Eye colour is a very complex genetic trait, they don’t actually know how many genes go into determining eye colour. It all comes down to dominant and recessive genes. If a gene is dominant it can override another gene, if it is recessive it can’t.
If we simplify it down to only 2 genes determining eye colour, Br for brown and Bl for blue. Brown eyes are dominant over blue eyes so both the parents could have the genes BrBl.
We can put this into a genetics cross.
mother: BrBL father: BrBl
A child will get one gene from the mother and the other from the father. this means there are 4 different combinations:
BrBr, BrBl (Bl from mother), BrBl (Bl from father) and BlBl
This measn there is a 1 in 4 chance the child could get the 2 Bl genes from their parents making them have blue eyes.

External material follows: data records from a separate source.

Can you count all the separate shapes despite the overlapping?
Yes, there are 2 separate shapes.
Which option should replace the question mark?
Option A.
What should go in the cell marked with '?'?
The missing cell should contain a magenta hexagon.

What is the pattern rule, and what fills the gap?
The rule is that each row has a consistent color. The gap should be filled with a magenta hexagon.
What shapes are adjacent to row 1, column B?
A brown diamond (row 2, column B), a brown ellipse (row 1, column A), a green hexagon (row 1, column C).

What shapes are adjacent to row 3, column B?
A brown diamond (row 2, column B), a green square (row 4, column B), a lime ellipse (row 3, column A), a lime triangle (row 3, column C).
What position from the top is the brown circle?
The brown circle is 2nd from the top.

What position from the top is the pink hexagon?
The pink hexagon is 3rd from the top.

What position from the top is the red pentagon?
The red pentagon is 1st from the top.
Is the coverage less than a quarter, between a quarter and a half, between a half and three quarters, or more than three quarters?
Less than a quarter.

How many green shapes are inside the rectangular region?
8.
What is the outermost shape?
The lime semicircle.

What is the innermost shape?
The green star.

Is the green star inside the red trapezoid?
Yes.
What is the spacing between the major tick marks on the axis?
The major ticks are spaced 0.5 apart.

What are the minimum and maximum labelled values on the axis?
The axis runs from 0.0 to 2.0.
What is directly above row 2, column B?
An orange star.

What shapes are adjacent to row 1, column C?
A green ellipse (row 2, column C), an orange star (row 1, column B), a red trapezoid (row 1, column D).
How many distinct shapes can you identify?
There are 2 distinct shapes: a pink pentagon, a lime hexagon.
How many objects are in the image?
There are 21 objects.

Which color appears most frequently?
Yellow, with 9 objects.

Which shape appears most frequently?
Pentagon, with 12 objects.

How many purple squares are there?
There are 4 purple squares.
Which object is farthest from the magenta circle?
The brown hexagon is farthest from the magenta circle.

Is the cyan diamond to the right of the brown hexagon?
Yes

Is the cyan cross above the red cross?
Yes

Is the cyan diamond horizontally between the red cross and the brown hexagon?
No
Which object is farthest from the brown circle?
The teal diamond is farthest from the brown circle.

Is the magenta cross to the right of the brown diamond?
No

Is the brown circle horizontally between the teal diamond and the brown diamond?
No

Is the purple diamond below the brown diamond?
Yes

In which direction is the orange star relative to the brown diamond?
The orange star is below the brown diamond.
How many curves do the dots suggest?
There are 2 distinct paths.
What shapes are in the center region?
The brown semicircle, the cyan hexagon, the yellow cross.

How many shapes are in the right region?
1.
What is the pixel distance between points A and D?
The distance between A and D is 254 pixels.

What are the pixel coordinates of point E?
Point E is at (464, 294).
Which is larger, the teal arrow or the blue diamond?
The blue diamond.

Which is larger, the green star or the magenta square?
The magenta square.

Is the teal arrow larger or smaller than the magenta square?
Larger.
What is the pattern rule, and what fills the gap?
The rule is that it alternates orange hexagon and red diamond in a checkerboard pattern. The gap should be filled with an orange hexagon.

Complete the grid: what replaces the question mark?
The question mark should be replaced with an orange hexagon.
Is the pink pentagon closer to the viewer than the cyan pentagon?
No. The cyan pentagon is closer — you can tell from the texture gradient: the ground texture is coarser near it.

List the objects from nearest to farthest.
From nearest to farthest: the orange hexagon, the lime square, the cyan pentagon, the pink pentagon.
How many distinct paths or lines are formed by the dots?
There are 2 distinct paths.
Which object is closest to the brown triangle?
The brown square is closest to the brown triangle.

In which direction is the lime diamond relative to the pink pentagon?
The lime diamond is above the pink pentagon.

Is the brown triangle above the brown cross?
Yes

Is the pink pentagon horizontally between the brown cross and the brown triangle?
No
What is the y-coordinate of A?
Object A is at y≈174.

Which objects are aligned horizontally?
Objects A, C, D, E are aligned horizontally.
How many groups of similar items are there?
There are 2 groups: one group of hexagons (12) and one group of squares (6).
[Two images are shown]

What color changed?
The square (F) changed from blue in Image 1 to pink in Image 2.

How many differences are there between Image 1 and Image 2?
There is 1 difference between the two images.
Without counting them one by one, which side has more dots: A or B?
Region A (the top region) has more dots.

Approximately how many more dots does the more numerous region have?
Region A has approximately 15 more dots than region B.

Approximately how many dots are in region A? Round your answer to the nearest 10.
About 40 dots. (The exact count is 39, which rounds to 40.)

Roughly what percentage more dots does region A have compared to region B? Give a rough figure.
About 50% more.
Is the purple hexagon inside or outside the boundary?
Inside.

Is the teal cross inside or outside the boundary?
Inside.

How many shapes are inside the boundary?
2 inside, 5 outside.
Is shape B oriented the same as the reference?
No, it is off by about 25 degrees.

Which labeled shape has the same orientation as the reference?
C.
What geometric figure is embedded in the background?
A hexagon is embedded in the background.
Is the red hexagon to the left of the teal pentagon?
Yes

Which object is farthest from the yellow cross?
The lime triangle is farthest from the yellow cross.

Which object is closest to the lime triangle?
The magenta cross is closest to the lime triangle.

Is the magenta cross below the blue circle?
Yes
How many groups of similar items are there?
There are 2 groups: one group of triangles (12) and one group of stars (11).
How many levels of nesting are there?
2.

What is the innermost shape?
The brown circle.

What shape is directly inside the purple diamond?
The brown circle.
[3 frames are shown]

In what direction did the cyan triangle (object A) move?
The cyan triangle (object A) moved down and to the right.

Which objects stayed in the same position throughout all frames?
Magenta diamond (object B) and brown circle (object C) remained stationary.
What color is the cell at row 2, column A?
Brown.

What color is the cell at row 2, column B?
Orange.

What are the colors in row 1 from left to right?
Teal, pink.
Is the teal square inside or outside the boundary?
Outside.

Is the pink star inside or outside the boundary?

If a child inherits two sets of recessive blue eye gene varients from their parents, who were brown eyed but carried the blue eyed gene, they’d have blue eyes.
It’s already explained above, but in simple terms it is because we only manifest, or show, some of the characteristics that we have stored in our genes.
So even if a mum and dad have brown eyes (that is the characteristic they show), they can have the blue eye code in them (that is the characteristic they are hiding 🙂 the recessive gene that Sam mentions), and both transmit it to their child.